When the world learned that Russia had invaded Ukraine in late February, outside observers expected a heavy dose of cyberattacks to play out in the invasion’s tactics. But to many people’s surprise, the cyber-attacks have been limited and targeted rather than widespread. Russia certainly has demonstrated its cyber power and capabilities in the past; a key example was the 2016 incident in which Russian hackers took out Ukraine’s power grid.
So why hasn’t Russia madelarge-scale cyberattacks a top priority over the last five weeks?
We know that the GRU (aka Russian Main Intelligence Directorate, not the character in Despicable Me) was involved in the Disruptive Denial of Service (DDoS) attacks against the Ukraine financial sector in mid-February. Another cyberattack, as reported by The Washington Post, hinted that Russian military spy hackers attacked a key satellite broadband service. According to U.S. intelligence experts, this cyberattack did cause a disruption in Ukraine’s military communications efforts last month.

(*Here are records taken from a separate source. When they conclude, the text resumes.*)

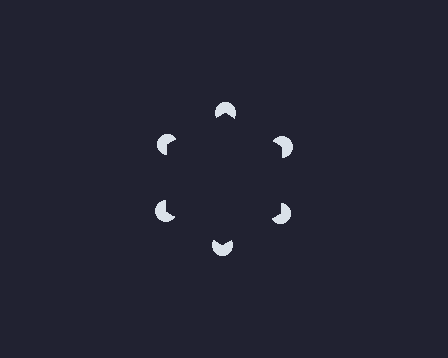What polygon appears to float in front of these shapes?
An illusory hexagon — its edges are inferred from the aligned wedge cuts in the pac-man discs, not physically drawn.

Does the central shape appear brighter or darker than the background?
It typically appears slightly darker than the background, even though no actual brightness change is drawn.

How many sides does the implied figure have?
6 sides.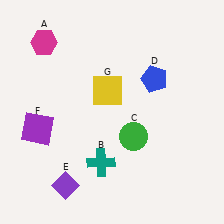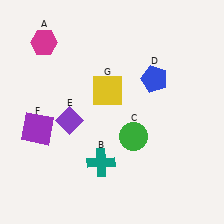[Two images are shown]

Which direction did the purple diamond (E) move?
The purple diamond (E) moved up.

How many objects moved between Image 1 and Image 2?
1 object moved between the two images.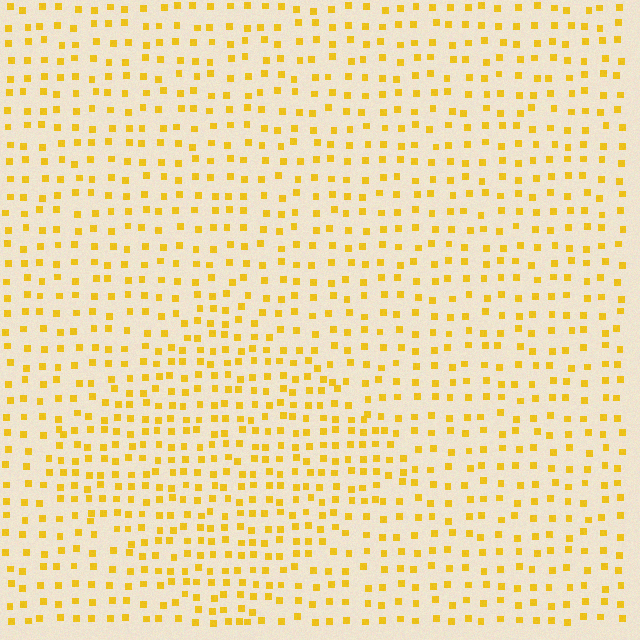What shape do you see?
I see a diamond.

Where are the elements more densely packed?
The elements are more densely packed inside the diamond boundary.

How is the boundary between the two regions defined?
The boundary is defined by a change in element density (approximately 1.5x ratio). All elements are the same color, size, and shape.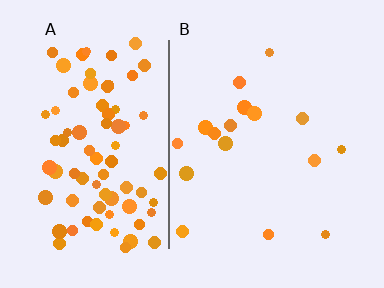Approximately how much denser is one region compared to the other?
Approximately 5.0× — region A over region B.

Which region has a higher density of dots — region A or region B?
A (the left).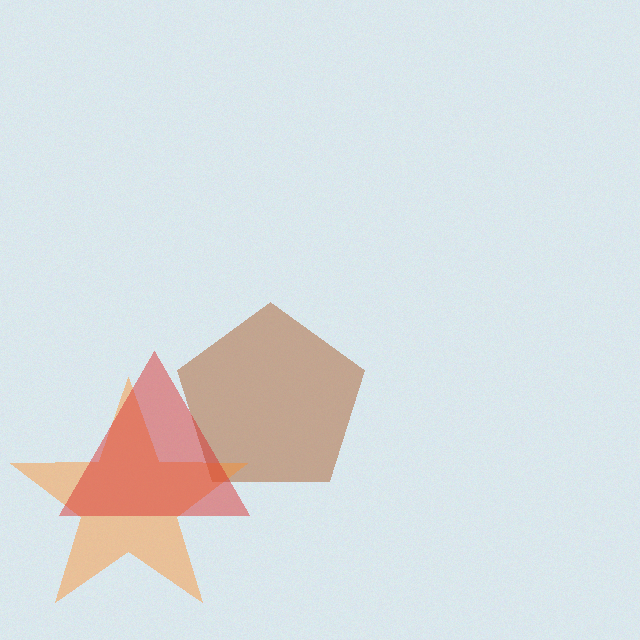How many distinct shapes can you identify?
There are 3 distinct shapes: a brown pentagon, an orange star, a red triangle.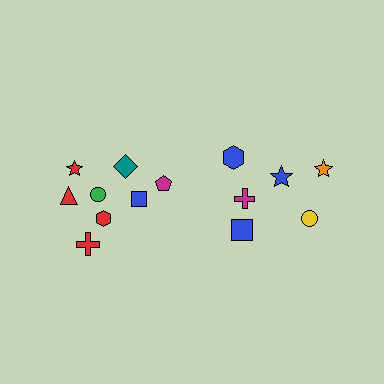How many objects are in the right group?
There are 6 objects.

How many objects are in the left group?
There are 8 objects.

Are more cyberattacks coming?
In preparation for an escalation of cyberattacks on U.S infrastructure, the White House put out a statement that suggested Russia could conduct malicious cyber activity against the United States. The White House urged each at-risk U.S. company to “harden its cyber security defenses … to strengthen the cybersecurity and resilience of the critical services and technologies Americans rely on.”
Despite these fears and expectations, little serious activity has occurred. One reason is the Russian government and military assumed that victory would be straightforward and swift, and physical force would be the only means necessary. As a result, cyberattacks, and their complex planning and implementation, would not be required.
A second scenario is that even as the war has dragged on, restraint in the area of cyber warfare has prevailed. A major Russian cyberattack against the U.S or NATO would potentially lead to engaging these formidable forces in a much more meaningful way.
Another school of thought is that our defenses are actually better than many people assumed. Beyond the U.S. and our NATO allies, even the Ukraine’s defenses are much more solid than they were six years ago. Ukraine spent time and money to shore up its cyber defense structures in the aftermath of their past experiences with Russian hackers attacking their power grid in 2016.
Some have also speculated that the crowdsourced force of cybersecurity talent both inside and outside of Ukraine have helped provide a level of protection against Russian attacks. At the same time, we know that a large number of hackers have come together to aid the Russian effort.
It is this group of unorganized, decentralized, hackers that have likely created the most activity over the past month and a half, and will continue to do so. However, it is the organized, advanced cyber weaponry of a government-backed entity that could create the greatest damage. And it isn’t just Russia we should be looking at, considering there is evidence to suggest China coordinated hacking attempts on over 600 websites belonging to the defense ministry in Kyiv along with medical and education institutions leading up to the invasion.
Many experts would say that more attempts are still coming, that advanced attacks take extensive planning, coordination, and implantation time, and that they are still being formulated against us.
So no matter which scenario or scenarios hold true, CISOs need to stay more vigilant than ever to protect against these threats emerging from both the hacker community and government-backed organizations.
Protect the network and cloud systems
Planning for a potential worst-case scenario is always top of mind for those who work in security roles – now more than ever. While there are many attack vectors, one logical and straightforward strategy would leverage compromised credentials from key employees of your organization. The adversaries have unfettered access to your systems and can go after your internal or cloud-based infrastructure, taking it offline.
How can you better protect your firm against such an attack? Consider these four practices:
- Make sure you have your employees’ identities and access control credentials locked down to the greatest extent possible. Hopefully, two-factor or multi-factor authentication is already in place. Two-step or multi-step authentication can better protect your firm against exposed credentials being put to harmful use.
- Enforce the need for employees to frequently reset their passwords to ensure that compromised passwords no longer work.
- Review your incident response playbooks and processes. Many companies have deployed SOAR solutions to help with incident response. It is critical to run drills or tabletop exercises with your teams to make sure you can effectively respond when an attack occurs.
- Information sharing with partners and peers must become standard practice. CISOs need to consider sharing threat data and best practices with these external organizations. We have talked about this issue for years, and there is still a great deal of reluctance. Protecting your industry, company, and country should outweigh the fear of disclosing problems.
Several different industry organizations are involved in data sharing, like IT-ISAC and ISAOs, but this activity can also take place on a more grassroots level. For example, you can set up a private Zoom call with a few peers in the industry to share information. You’ll be surprised with the knowledge you’ll gain and how eager some are to share what they know in this area.
Some experts have called for more (or less) government intervention in cybersecurity matters. However, I think that’s a topic for another article.
In the meantime, we as industry leaders need to step up our corporate defenses and keep tabs on our partners for new and evolving security risks. It can only help us as information architects to build the most powerful framework against any possible cybersecurity risks.